Démarrer. C’est toujours ça qui est compliqué. Des retards à l’allumage, une incapacité à s’engager, comme au point mort, trop longtemps, trop souvent. Un peu amorphe. Il aurait fallu que je démarre au quart de tour et que je me jette en avant avec voracité. J’ai compris le message. Je suis rentré à la maison. Ses placards étaient vides. Elle avait décroché du mur du salon le portrait de sa mère et ça laissait un rectangle un peu plus foncé sur la cloison. Je me suis enfoncé dans mon fauteuil, face à la fenêtre. Et puis, j’ai remarqué sur la table basse, dans la pièce impeccablement rangée comme elle aimait qu’elle soit, mais débarrassée des bibelots qu’elle avait rapportés de ses voyages autour du monde, son tout dernier cadeau, son tout dernier message. Cette paire de câbles de démarrage, flambant neufs, encore dans leur étui : je n’avais plus qu’à me lancer.
Aujourd’hui débute le temps du carême.
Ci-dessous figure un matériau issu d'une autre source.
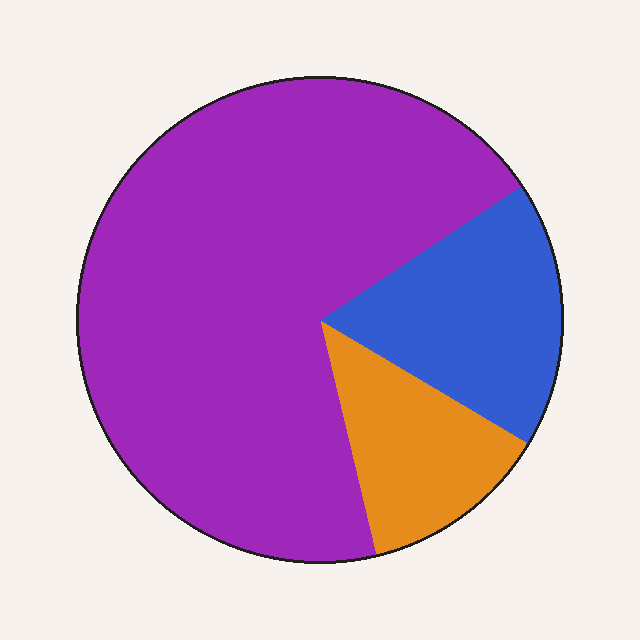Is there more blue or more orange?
Blue.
Temps pour écarter le surplus et renforcer la sobriété heureuse indispensable pour l’avenir heureux de notre planète. Temps aussi pour recharger nos batteries mises à mal par des événements internationaux déprimants. Pour ceux qui croient en Dieu, le câble de démarrage est à brancher directement sur Dieu. Nous avons 40 jours pour en trouver le moyen.
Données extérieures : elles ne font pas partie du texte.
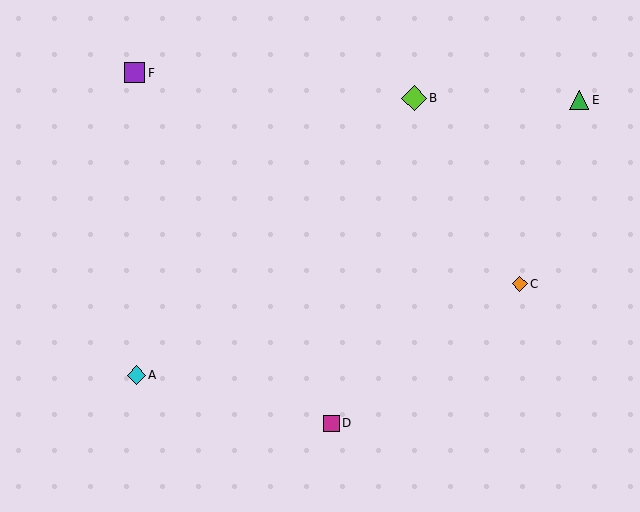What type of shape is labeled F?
Shape F is a purple square.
Câbles de démarrage. Toujours en conserver dans son coffre. On ne sait jamais, il faut être prêt à tout. Charles est un prévoyant compulsif. Son garage déborde d’outils, son garde-manger, de provisions, sa pharmacie, de médicaments. Quand il entend sur sa radio que la guerre nucléaire est une option envisagée, son sang ne fait qu’un tour. Comment bricoler vite fait un abri antiatomique dans son jardin? Il se lance dans des recherches sur internet jusqu’à ce que son téléphone s’éteigne. Son chargeur se révèle hors d’usage, fil malencontreusement sectionné hier en bricolant. Il n’en a pas de rechange. Quelle imprévoyance!